Plus, I am willing to bet that after you do it for a month, even if you did it only for a few days each week, your poetry writing skill would shoot up massively. You use software to assist you? Even cooler, as long as there is still a significant human element in the process, and it ain't just some publicly available software doing 100% of the work for you (because at this point, I could use it myself; there is a reason people pay for concerts instead of listening to perfectly recorded and mastered music replayed on speakers at concert venues).

I will say this, though. Given it is a physical version of that successful digital approach i've mentioned, you got additional pros and cons. The pro is that the physical element makes it feel more "real", thus people are willing to pay more and more often. The con is that your success and viability, at least at first, will very very heavily depend on the location of choice where you are thinking of doing that.

You might get some takers if you did it in a college town, but as you probably know poetry is not exactly the hottest selling genre of literature... and finding people that read at all is hard enough.
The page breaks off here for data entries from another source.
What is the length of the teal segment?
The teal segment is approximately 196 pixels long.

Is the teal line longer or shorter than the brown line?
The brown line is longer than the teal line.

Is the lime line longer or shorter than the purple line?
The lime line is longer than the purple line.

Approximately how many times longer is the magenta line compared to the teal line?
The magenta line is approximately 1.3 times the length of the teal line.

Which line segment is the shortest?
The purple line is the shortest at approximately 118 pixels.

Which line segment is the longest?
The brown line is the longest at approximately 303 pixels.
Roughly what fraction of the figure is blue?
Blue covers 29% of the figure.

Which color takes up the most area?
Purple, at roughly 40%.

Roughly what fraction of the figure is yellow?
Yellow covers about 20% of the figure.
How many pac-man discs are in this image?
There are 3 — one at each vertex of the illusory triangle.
You'd probably have a much easier time offering to write dirty jokes.. or juggling.

What people want on the streets is a spectacle... the louder and more garish the better.
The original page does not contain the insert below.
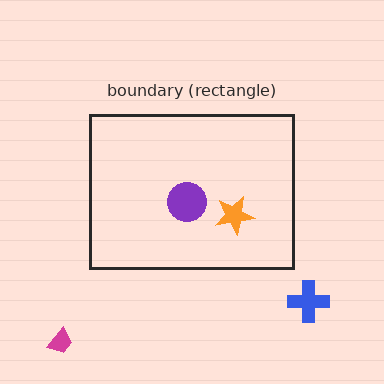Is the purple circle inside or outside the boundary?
Inside.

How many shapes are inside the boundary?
2 inside, 2 outside.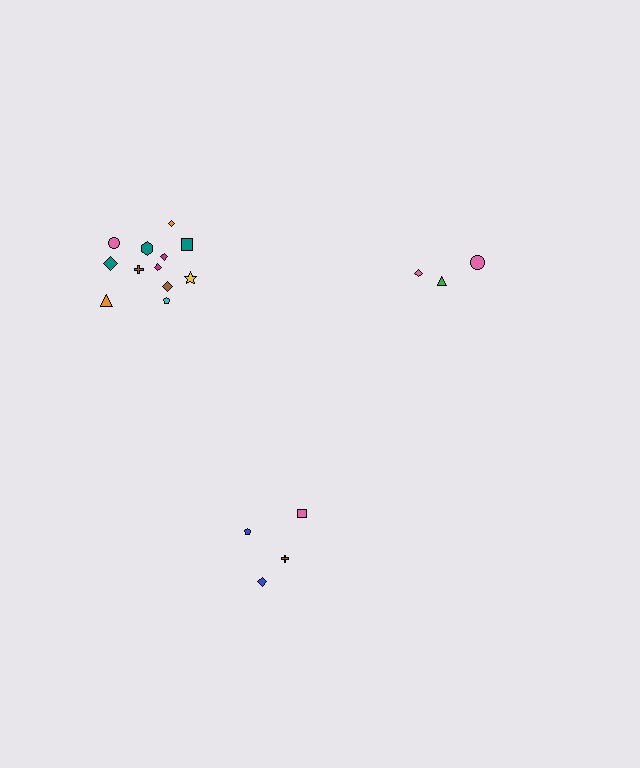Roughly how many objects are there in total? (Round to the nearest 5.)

I hear you; however, one rarely gets a literary piece, let alone poetry, created specifically for them. To His Coy Mistress may sound formulaic and drab, but what if you are Mary Villiers, who Marvell was tutoring at the time and probably addressed in the poem (https://en.wikipedia.org/wiki/Mary_Villiers,_Duchess_of_Buck...)? You probably would view it differently.
Give it a try, and please report back. It'll be interesting to hear what your experience is.
This is a sadly accurate comment. Please pass the hemlock.
> They would either buy or not buy the poem

Why not just allow them to set their price?

I wouldn't pay for it because I don't like most modern poetry or poets and calligraphy's not worth much to me unless the words it captures are worth it. Maybe if you did calligraphy requests.

However one should be adventurous, especially where there's so little to lose. The subject of the OP is easy to ridicule because he looks conventionally nerdy/dweeby and has a flipping typewriter at a park. Just dress normally and be friendly and you'll just be a street artist doing calligraphy instead of caricatures, nothing to laugh at

Or... you could read the linked article? It seems that you've completely missed what was being ridiculed, and why.
I did (I thought my subtle reference of dodging the bullet to a comment to the piece his ex wrote was clever ;-), I was just going on tangentially about an idea similar to the one that he had, which, in retrospect, is more ridicule-worthy.
> an idea similar to the one that he had, which, in retrospect, is more ridicule-worthy

Like I said, that isn't what was being ridiculed, nor why.

What was being ridiculed was a photo of him in the park with his typewriter, because the image was posted without context. Your story is in no way comparable, because in your case it's the idea of writing poetry that your girlfriend found derisible, not the idea of you sitting on a bench with pen and paper in hand.